The Top 15 Checklist for Avoiding Age Discrimination
- Wages and compensation. Employees and job applicants who are 40 or older must be paid the same as younger employees.
- Fringe benefits. Older employees must qualify for and receive the same health insurance, vacation, sick time and other benefits, and must not incur greater payroll deductions or to work more hours to qualify.
- Recruitment and Advertising. Do not put preferred age ranges or age limits in help-wanted advertisements. Stay away from terms such as “college” or “student.”
- Hiring. Do not make hiring decisions based on age. Do not give younger candidates greater access or broader exposure to the hiring process.
- Layoffs and terminations. Reductions in force should not be based on age. Nor should they target the highest-paid employees who may have seniority but may represent the oldest group of employees. Do not require older workers to retire at a certain age (except for executives and high policymakers).
- Job classifications. Do not define jobs by age or classify workers based on age.
- Assignments and transfers. Do not give the best jobs to the younger employees; do not deny training programs and opportunities for advancement to older employees. Do not give greater responsibility to employees based on age.
- Promotions and demotions. Do not assume older workers are unwilling to change or to change leadership styles. Give all qualified employees the same opportunities for promotion and make promotion decisions based on an age-neutral basis. Punishments, demotions and re-assignments must be consistent from one age bracket to another.
- Training programs. All advancement opportunities, new job designations, company-sponsored educational backgrounds, and apprenticeships must be evenly offered to employees of all ages.
- Retirement plans. Pensions and other retirement programs must be offered to employees with the same qualifying criteria, the same contribution and benefit accrual schemes, regardless of age. However, mandatory retirement or re-assignment can be imposed on bona fide executives and high-level policymakers who qualify for a certain level on retirement benefits and meet other criteria.
- Leaves of absence. They must be granted or denied uniformly. The terms and conditions for qualifying for a leave of absence, the compensation or lack thereof, and the length of the leave must all be fixed without consideration of age.

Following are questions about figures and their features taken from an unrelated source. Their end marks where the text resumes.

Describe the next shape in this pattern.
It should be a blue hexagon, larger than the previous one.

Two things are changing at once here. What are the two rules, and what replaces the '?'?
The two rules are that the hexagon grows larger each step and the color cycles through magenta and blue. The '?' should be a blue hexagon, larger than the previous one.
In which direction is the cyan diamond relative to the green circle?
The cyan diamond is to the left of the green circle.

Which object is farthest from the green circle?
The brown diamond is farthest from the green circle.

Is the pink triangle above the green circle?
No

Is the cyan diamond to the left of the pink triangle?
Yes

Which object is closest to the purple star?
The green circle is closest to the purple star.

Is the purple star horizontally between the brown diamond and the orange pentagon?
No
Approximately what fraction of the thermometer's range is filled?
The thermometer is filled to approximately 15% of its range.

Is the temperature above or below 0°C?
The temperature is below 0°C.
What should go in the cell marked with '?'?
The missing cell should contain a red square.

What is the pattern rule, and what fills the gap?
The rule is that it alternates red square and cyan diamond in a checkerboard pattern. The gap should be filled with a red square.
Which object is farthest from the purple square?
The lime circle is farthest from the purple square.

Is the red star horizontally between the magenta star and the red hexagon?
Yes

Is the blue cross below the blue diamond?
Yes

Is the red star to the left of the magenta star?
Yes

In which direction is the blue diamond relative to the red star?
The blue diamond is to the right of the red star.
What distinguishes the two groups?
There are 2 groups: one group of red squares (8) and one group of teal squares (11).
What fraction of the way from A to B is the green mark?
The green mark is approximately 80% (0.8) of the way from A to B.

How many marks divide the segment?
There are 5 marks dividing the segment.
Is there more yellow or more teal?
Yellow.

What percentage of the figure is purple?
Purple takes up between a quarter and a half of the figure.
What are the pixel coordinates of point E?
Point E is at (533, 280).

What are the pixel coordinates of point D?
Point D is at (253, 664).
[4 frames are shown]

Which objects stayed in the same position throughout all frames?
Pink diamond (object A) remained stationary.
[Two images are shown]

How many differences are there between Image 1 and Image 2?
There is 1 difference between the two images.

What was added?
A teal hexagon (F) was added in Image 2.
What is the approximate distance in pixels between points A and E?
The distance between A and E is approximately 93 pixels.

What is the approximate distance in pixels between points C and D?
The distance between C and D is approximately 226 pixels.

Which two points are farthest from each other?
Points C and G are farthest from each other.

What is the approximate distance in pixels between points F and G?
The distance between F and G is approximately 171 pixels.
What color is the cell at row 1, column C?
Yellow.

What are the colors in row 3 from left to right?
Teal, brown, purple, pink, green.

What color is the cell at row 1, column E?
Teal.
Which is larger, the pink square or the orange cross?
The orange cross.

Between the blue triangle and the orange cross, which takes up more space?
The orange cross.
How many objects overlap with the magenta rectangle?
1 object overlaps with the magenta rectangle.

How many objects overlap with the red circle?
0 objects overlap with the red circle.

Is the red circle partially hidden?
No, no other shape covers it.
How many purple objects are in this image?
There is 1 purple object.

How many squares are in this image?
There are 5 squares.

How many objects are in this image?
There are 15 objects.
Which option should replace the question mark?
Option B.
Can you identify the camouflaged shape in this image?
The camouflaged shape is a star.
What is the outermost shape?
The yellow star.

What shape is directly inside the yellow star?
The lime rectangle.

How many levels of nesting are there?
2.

- Complainers. Avoid any discipline, unfair treatment, or other adverse job action against any employee who complains about age discrimination, or who files an age discrimination charge or participates or cooperates in another employee’s age discrimination case.
- Jokers and Harassers. Prevent joking about age or older people. Quickly remove any age-related cartoons, drawings, expressions or other depictions. Develop anti-harassment policies and enforce them.
- Disparate Impacts. Be sure that all recruitment activities, compensation schemes, downsizing programs, and other business events do not inadvertently treat older employees unfairly, even if age is not a factor and even if a neutral approach was followed.
- Data Collection and Retention. Keep employee and payroll records for three years, Maintain job applications, resumes, communications with employment agencies, employee test results and related papers for one year after taking action relating to the records.